Ambassador to the humans
Which is why wrapping it in isTRUE() is the preferred approach when using all.equal

Code:
> isTRUE(all.equal(3,3))
[1] TRUE
> isTRUE(all.equal(3,2))
[1] FALSE
> all.equal(3,2)
[1] "Mean relative difference: 0.3333333"
 

TheEcologist

Global Moderator
Which is why wrapping it in isTRUE() is the preferred approach when using all.equal
There is no one truth here. Use isTRUE when you want a TRUE of FALSE response. Don't If - like me - you are actually interested in the "mean relative difference".
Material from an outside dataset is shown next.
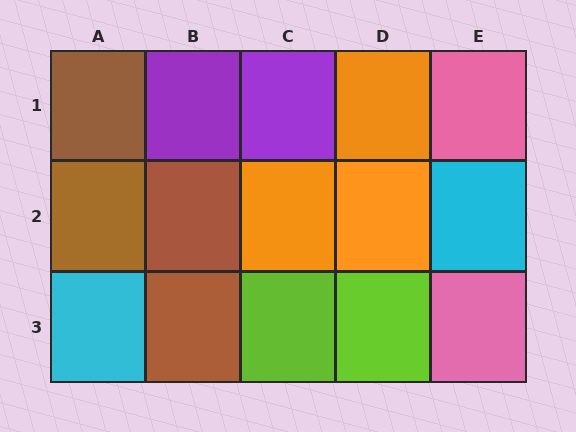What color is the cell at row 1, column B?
Purple.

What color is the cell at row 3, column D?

Especially when working with flatfiles ("chunk-based iteration") that is more useful as statistics converge to the "TRUE" value but NEVER get there.
 

Dason

Ambassador to the humans
I guess. But if you actually want to use that value I would think it would make more sense to calculate it directly rather than rely on all.equal which might give TRUE or it might give a character output. Seems like if you're interested in the mean relative difference all.equal isn't the cleanest way to get it.
 

TheEcologist

Global Moderator
I guess. But if you actually want to use that value I would think it would make more sense to calculate it directly rather than rely on all.equal which might give TRUE or it might give a character output. Seems like if you're interested in the mean relative difference all.equal isn't the cleanest way to get it.
Code:
isTRUE(all.equal(TRUTH,ESTIMATE, tolerance=MySpecificThreshold))
I get your point, and the above would actually be a decent way to gauge convergence automatically.
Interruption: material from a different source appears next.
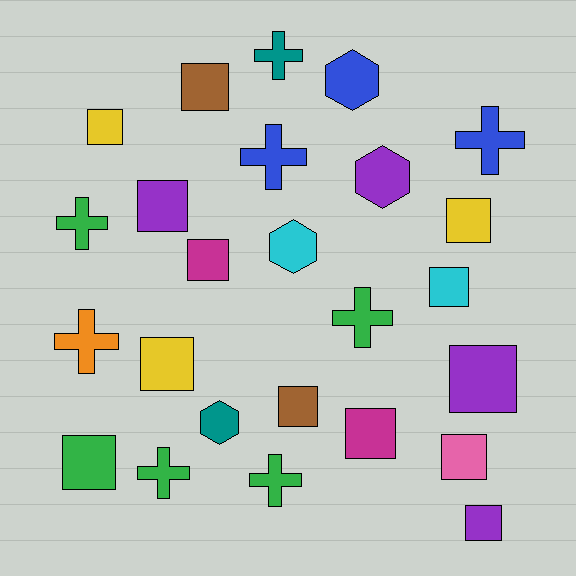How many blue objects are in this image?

I was referring to casual convergence checks in the console, while prototyping scripts, and then it's pretty clean. I think that the fact that it returns the "mean relative difference" is pretty neat, and that the "FALSE" may not truly be a FALSE in many cases - or atleast it may be meaningless.
 

Dason

Ambassador to the humans
I guess I would think it would be cleaner if it returned a consistent result. Maybe a list with TRUE/FALSE as the first element and the mean relative difference as the second element and then give it a class and a specific print method. But if we could easily grab the TRUE/FALSE and easily grab the mean relative difference I think it would be much better.
 

noetsi

Fortran must die
That you really can load 5000+ R programs at one time. That spunky is more popular than a poster who vanished before I came to this board.
 

TheEcologist

Global Moderator
I guess I would think it would be cleaner if it returned a consistent result. Maybe a list with TRUE/FALSE as the first element and the mean relative difference as the second element and then give it a class and a specific print method. But if we could easily grab the TRUE/FALSE and easily grab the mean relative difference I think it would be much better.
Agreed........ [but my response must be at least 10 characters]
 

Dason

Ambassador to the humans
It's actually more work to do that but I find that sometimes you just want the message to be concise and don't want to have type jibberish just so it can process.
 

Dason

Ambassador to the humans
Yeah but it looks weird. I'd rather it just be the short message which is why I know I add the [noparse]\(\hspace{1cm}\)[/noparse] stuff instead of using that other hack.